With the Brooklyn Nets missing Brook Lopez, Avery Johnson turned to Andray Blatche to fill his comically sized shoes in the starting lineup, and it’s paid enormous dividends. In his four starts, Blatche has averaged 19 points and 11 rebounds in just 31 minutes per game on 54% shooting from the floor. He’s also picked up eight steals (four in last night’s Golden State game) while only committing five turnovers.
Andray Blatche has been a revelation, and it’s precisely because of his success that Brook Lopez can’t come back any faster. Because it’s not losing Lopez from the first unit that’s hurt the Nets — it’s losing Blatche from the second.
Similar to Lopez, Blatche plays offense to his own beat. When he faces up, there’s absolutely no predicting what he’ll try to do. In Washington that ended badly more often than not — particularly on Tuesdays — but in Brooklyn it’s paid unforseen dividends. He keeps defenders off-balance by hesitating when they think he’ll drive, and hitting when he’s got them leaning in one direction.
Even though he’s keeping opponents off-balance with a bevy of perimeter-esque moves, he’s normally got one goal: get to the rim. 35 of Blatche’s 54 field goal attempts as a starter have come in the restricted area, and 41 from within five feet. He’s shooting 61% from that range. There’s your success right there.
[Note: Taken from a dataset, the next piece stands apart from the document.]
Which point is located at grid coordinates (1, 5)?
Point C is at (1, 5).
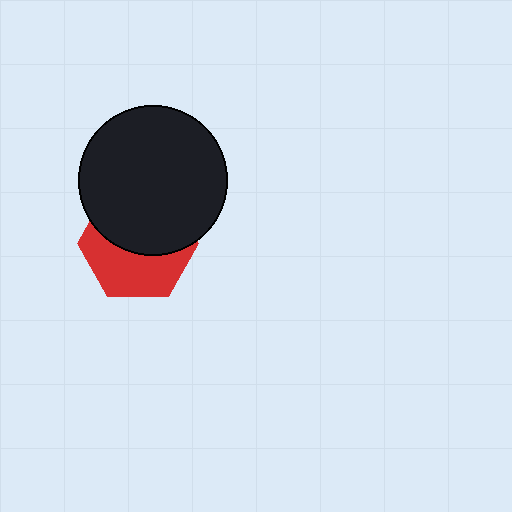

I’m not sure it’s a resurgence, so much as an exploration. Blatche has proven creative offensively without stretching himself (except for, uh, that time he stretched himself), and has also attacked the offensive glass with a particular intensity.
With Blatche starting for Brooklyn, the Nets are okay — they’re a -.5 per 48 minutes, which is essentially neutral, and frankly kind of impressive with two games against Miami and Oklahoma City. It’s the best plus-minus of any Nets player in the past four games, and it passes the smell test; the team does look better on both ends of the floor with Blatche in since Lopez’s injury.
Boy, does it look better. With Blatche off the floor, the Nets have fallen apart; the team is nine points per 100 possessions worse offensively and almost 14 points per 100 possessions worse defensively. They’ve grabbed just 45.5% of all available rebounds — well below the league average. In team rebounding, Blatche has been even more effective than Reggie Evans in this stretch.
Without Andray Blatche, the Bench Mob has turned into the Bench Blob. The second unit that carried the Nets with their starters out has dissipated, as Coach Johnson struggles with a constantly shuffling lineup. Outside of Evans — who missed a game — each member of the Bench Mob has a plus-minus of -11.4 or worse in the past four games, which stands in stark contrast to the previous 14 games of success.
Yes, this is me saying this, the guy that had absolutely zero interest in Zero Hero. But the facts don’t lie: Andray Blatche has been a legitimate, good starting center in these past four games. But he’s a great backup. There’s no need to rush Lopez back if he’s not ready. I just hope he’s ready soon.